Please clarify what words I wrote that you believe are misleading or incorrect. It is not my intention to mislead.
Last week there was a team of people hired by the town to do a ‘tree inventory’ specifically related to the goal of widening Flagg road. We literally ‘went down this road’ years ago. Can anyone speak to this?
Yes it’s illegal and the trees are protected. Whoever ordered the tree taken down at the end of Flagg should be fired. My guess is it’s the DPW head. She’s multiple strikes at this point anyone remember plow gate? That tree was protected, healthy and NOT infringing on wires. Write your Selectmen Flagg is protected and not designed for this nonsense. This road is not equipped to force a development of this capacity
These country roadways are state law protected designated scenic roadways. At the BOS September 2016 Flagg Road Safety Meeting, roughly 150 residents turned out to express their concern and anger over the way the town was handling Park Central and getting ready to tag trees and remove stone walls. This was decried as illegal, but the town has continually installed various stuff and junk, some good, some defacing overload, all at taxpayers expense and to the ultimate benefit of the developer. This stuff and junk would normally be at his expense and conditioned on project approval.

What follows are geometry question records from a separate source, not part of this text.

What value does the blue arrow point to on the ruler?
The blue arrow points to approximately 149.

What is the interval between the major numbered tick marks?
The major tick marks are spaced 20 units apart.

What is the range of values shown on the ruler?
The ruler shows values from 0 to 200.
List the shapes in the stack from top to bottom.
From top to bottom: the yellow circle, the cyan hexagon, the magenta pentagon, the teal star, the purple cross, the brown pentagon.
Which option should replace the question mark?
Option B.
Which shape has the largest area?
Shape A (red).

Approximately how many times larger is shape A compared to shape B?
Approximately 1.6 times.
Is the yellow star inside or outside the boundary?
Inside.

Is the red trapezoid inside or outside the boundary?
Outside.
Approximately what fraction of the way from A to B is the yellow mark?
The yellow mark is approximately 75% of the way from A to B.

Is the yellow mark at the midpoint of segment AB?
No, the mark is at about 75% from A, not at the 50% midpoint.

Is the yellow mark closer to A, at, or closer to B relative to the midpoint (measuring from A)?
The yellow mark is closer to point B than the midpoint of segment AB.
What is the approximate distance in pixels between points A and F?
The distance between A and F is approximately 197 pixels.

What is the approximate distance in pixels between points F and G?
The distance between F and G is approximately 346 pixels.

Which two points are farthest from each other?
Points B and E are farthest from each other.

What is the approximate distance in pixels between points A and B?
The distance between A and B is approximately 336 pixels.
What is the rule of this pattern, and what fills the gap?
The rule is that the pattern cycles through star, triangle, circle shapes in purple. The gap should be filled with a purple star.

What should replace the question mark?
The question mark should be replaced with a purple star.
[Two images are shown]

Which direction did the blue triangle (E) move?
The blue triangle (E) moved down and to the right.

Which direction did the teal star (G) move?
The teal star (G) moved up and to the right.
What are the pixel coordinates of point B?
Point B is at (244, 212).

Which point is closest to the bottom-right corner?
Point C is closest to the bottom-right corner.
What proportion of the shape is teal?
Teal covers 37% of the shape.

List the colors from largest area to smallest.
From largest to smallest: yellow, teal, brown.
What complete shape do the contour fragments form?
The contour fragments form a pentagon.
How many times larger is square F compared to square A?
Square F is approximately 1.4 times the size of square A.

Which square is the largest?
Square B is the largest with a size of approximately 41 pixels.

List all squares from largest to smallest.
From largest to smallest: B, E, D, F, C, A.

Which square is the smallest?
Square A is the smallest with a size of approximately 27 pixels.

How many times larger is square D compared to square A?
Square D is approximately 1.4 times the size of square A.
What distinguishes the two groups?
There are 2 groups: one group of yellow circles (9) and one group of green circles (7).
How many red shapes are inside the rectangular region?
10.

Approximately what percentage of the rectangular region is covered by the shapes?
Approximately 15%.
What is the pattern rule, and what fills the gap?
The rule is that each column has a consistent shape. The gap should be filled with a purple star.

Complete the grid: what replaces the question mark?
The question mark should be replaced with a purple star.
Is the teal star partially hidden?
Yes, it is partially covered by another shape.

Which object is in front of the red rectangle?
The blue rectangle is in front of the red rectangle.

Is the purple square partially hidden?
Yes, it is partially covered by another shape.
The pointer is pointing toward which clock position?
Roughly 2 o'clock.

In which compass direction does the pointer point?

In the meantime, the Gittens Flagg Road Petition was submitted to the town and lies buried in Town files. Signed by virtually everyone on the west end of town and all Flagg Road area residents, it calls for the Town to leave Flagg Road alone, and these voters are opposed to widening. The road cannot be widened and should not be widened. It is home to two schools and children who bike and walk to school. It would be ludicrous especially to accommodate a private developer and jeopardize the health and safety of the people who live here. This BOS needs to protect and fight for the residents who live here, not greedy developers looking to make a fast buck and cash out on the backs of taxpayers. These roads are not developers driveways.
Looking at the home page for this blog, I see no new posts in over a week!
Has the ability to comment been disabled?
???
Nope.
Beth, will you be doing an update about the Conservation Commission denial of Park Central at their last meeting? Where does the matter go from there? Thanks
There is a lot I’m behind on. I did manage to watch the vote last night and started to draft a story. I hope to post it later this morning.
I wasn’t able to get it in this morning – but did get it in today. Here’s the update.
I really admire the way you take responsibility for doing so much work on behalf of us citizens of Southborough.